Wednesday, 14 April 2010

THE SAVAGE GARDEN by Mark Mills

Well, this is one of those books that makes me feel like I better become an author. Seriously, can any old crap become a bestseller? If so, let me start writing. That's a bit mean, but DUDE. It was a bit rubbish.

It tells the story of a young man who as a university project goes to study a Renaissance garden in Italy. It's written in the past, and opens with him in university, and the narrator says of his past self: "Try as he might, he couldn't penetrate the workings of that stranger's mind, let alone say with any certainty how he would have dealt with the news that murder lay in wait for him, right around the corner." I mean, seriously. Murder . . . right around the corner. Hurl.
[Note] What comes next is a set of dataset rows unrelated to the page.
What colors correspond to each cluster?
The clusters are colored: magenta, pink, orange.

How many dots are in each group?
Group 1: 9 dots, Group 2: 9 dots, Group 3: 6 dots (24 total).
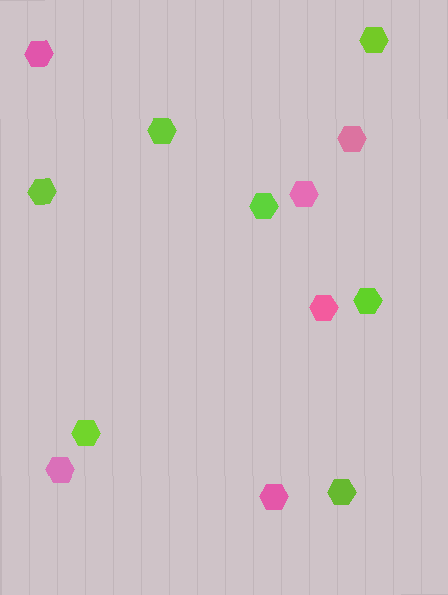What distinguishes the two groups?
There are 2 groups: one group of pink hexagons (6) and one group of lime hexagons (7).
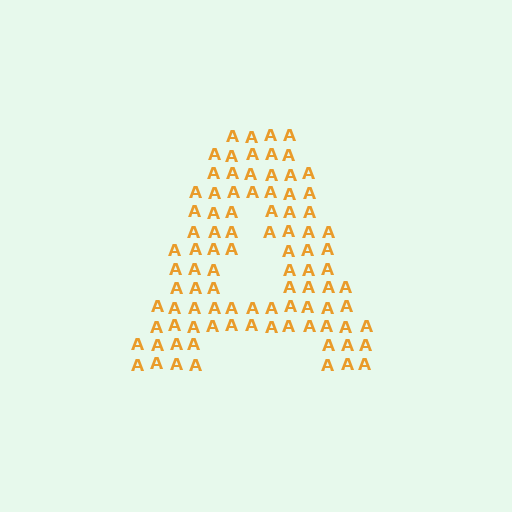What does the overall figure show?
The overall figure shows the letter A.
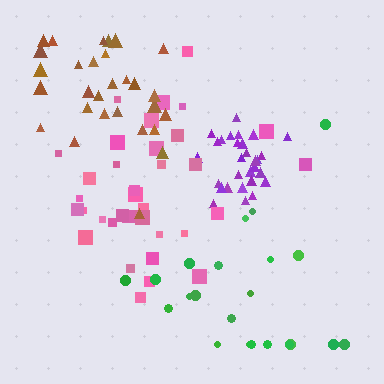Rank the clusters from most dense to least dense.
purple, brown, pink, green.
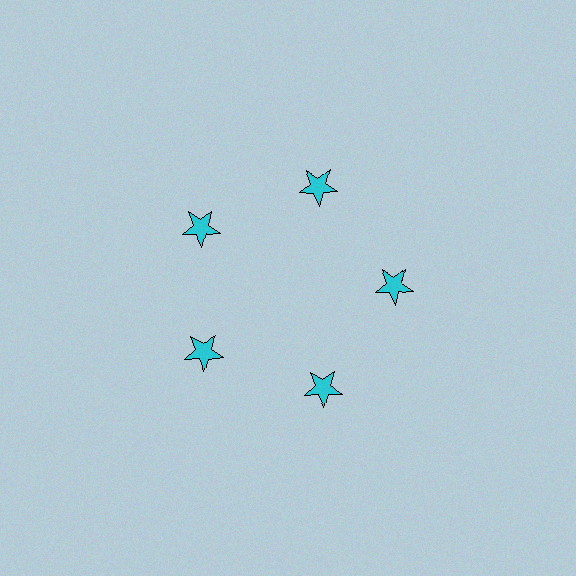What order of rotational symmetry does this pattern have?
This pattern has 5-fold rotational symmetry.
So it's quite charmingly evocative of an Italian summer, but then it goes down a sort of de Vinci style what secret was hidden in the garden 400 years ago type route, which is distinctly borderline as a plot. We discover a 400 year old murder and also a contemporary one, and also have a love interest and some distinctly dodgy sex scenes.

I got it at a short story reading event I went to quite randomly, where there were cupcakes with labels saying 'Eat Me' (as in Alice in Wonderland) and books saying 'Take Me' - of which this was one - and so though I didn't enjoy the book I enjoyed the rather sweet way I came by it.

I just have to tell you that the first line of the author's bio is "Mark Mills graduated from Cambridge University in 1986." I guess that's the beginning and end of his life and everthing we need to know about him. Hurl.